The apparatuses described here serve to obtain a breath sample from a test person, wherein the droplet mist generated in the apparatuses, which preferably has a temperature below the ambient temperature, is inhaled and interacts with the surface of the test person's airways, wherein biological material located there is absorbed and at the same time a cough stimulus is generated, which has the effect that the water droplets charged with sample material are coughed up. By providing the substantially disposable apparatus with a check valve, the exhaled aerosol is forced through the preferably provided filters of the collecting vessels, such that the biological sample material is held back on the filters. The collecting vessels, with the filters thus charged, can be separated and, for example, taken for a molecular biological analysis and diagnosis process, preferably in lab-on-a-chip systems. These apparatuses and methods are particularly suitable for screening bacterial infections of the lungs, for example for tuberculosis screening. However, other diseases of the lungs, for example systemic diseases caused by bacteria, fungi or viruses or tumor diseases, can also be diagnosed and/or monitored using this method and the apparatuses described.

Claims

1. A method for obtaining a breath sample from a test person, comprising:

inhaling, by the test person, a droplet mist;

at least one of exhaling and coughing up material by the test person after inhaling the droplet mist; and

collecting the at least one of the exhaled and the coughed-up material as a breath sample.

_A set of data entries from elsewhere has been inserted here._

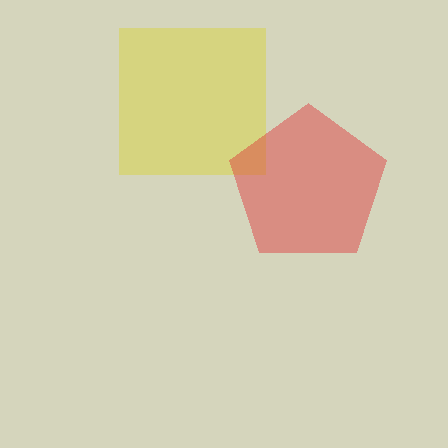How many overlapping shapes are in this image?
There are 2 overlapping shapes in the image.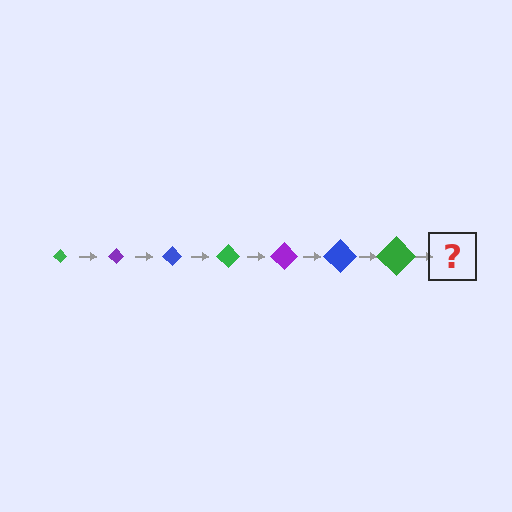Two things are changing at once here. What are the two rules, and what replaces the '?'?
The two rules are that the diamond grows larger each step and the color cycles through green, purple, and blue. The '?' should be a purple diamond, larger than the previous one.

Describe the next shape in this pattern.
It should be a purple diamond, larger than the previous one.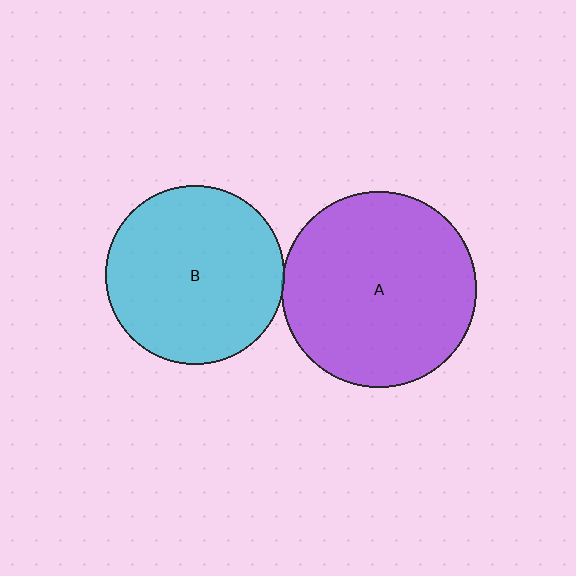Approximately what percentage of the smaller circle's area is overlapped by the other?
Approximately 5%.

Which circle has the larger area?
Circle A (purple).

2. The method as claimed in claim 1, wherein the droplet mist is colder than the ambient temperature.

3. The method as claimed in claim 1, further comprising:

generating the droplet mist with an ultrasonic atomizer.

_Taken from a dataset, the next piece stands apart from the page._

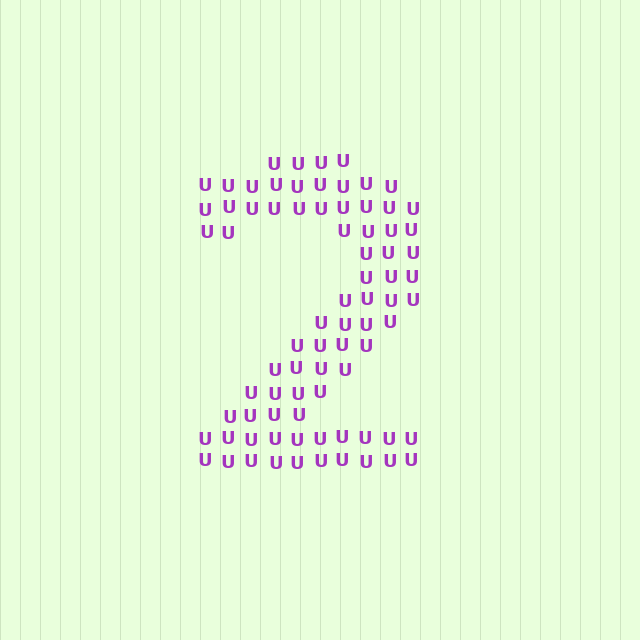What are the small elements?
The small elements are letter U's.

4. The method as claimed in claim 1, further comprising: cooling the droplet mist using at least one of ice and at least one Peltier element.

5. The method as claimed in claim 1, further comprising:

conveying the at least one of the exhaled and the coughed-up material to at least one collecting vessel.

6. The method as claimed in claim 1, further comprising:

guiding the at least one of the exhaled and the coughed-up material through a filter; and

binding the at least one of the exhaled and the coughed-up material with the filter.

7. An apparatus for obtaining a breath sample from a test person, comprising:

a device configured to generate a droplet mist; and

a device configured to aspirate the droplet mist by the test person and to collect at least one of exhaled and coughed-up material from the test person.

8. The apparatus as claimed in claim 7, wherein the device configured to generate the droplet mist comprises:

a storage vessel configured to store a liquid that is to be atomized; and

an ultrasound transmitter.

9. The apparatus as claimed in claim 8, wherein the storage vessel is a disposable article.

10. The apparatus as claimed in claim 7, wherein the device configured to generate the droplet mist comprises:

a cooling device.

11. The apparatus as claimed in claim 7, wherein the device configured to aspirate comprises:

at least one check valve; and

at least one collecting vessel.

12. The apparatus as claimed in claim 11, wherein the at least one collecting vessel comprises;

at least one filter configured to bind the at least one of the exhaled and the coughed-up material.

13. The apparatus as claimed in claim 12, wherein the at least one comprises filter an SiO2 frit.

14. The apparatus as claimed in claim 12, wherein the filter comprises a porous Teflon film.

15. The apparatus as claimed in claim 7, wherein the device configured to aspirate consists of one or more disposable articles.